# Video source not showing



## LMC23 (Jun 25, 2020)

We are using a Hauppauge A/V capture device into a Win10 PC. The capture device is working properly, as there is video in its preview window. I selected video capture device in OBS sources, and it recognizes the device. I have audio levels but no video on the OBS screen. I can see video if I switch to Window Capture source, so OBS is seeing it, but it does not display when video capture device is activated. Any help would be greatly appreciated. Thank you.


			https://obsproject.com/logs/esXqx7OPsy77HEIb


----------



## R1CH (Jun 25, 2020)

15:43:04.298: DShow: Run failed (0x800705AA): Insufficient system resources exist to complete the requested service.

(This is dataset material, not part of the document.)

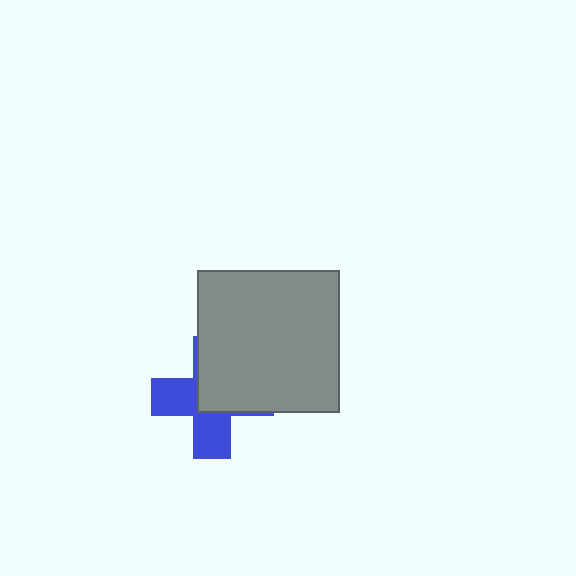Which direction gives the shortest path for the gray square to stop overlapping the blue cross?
Moving toward the upper-right gives the shortest separation.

This usually means you have it open in another application. Only a single app can use a device at once.


----------



## LMC23 (Jun 25, 2020)

Thank you for the reply. After initially experiencing the problem mentioned above, I accidently got this to work by disconnecting/reconnecting the USB device. No idea why that helped but it did so I know this CAN work as desired. Unfortunately, after moving the PC to it's permanent location the problem resurfaced and the quick fix is no longer effective. Thanks for any thoughts.


----------



## LMC23 (Jun 25, 2020)

Thank you, this problem has been resolved. For anyone interested, R1CH was correct. The Capture device software cannot be active at the same time as OBS or the video won't display. Thanks, R1CH!


----------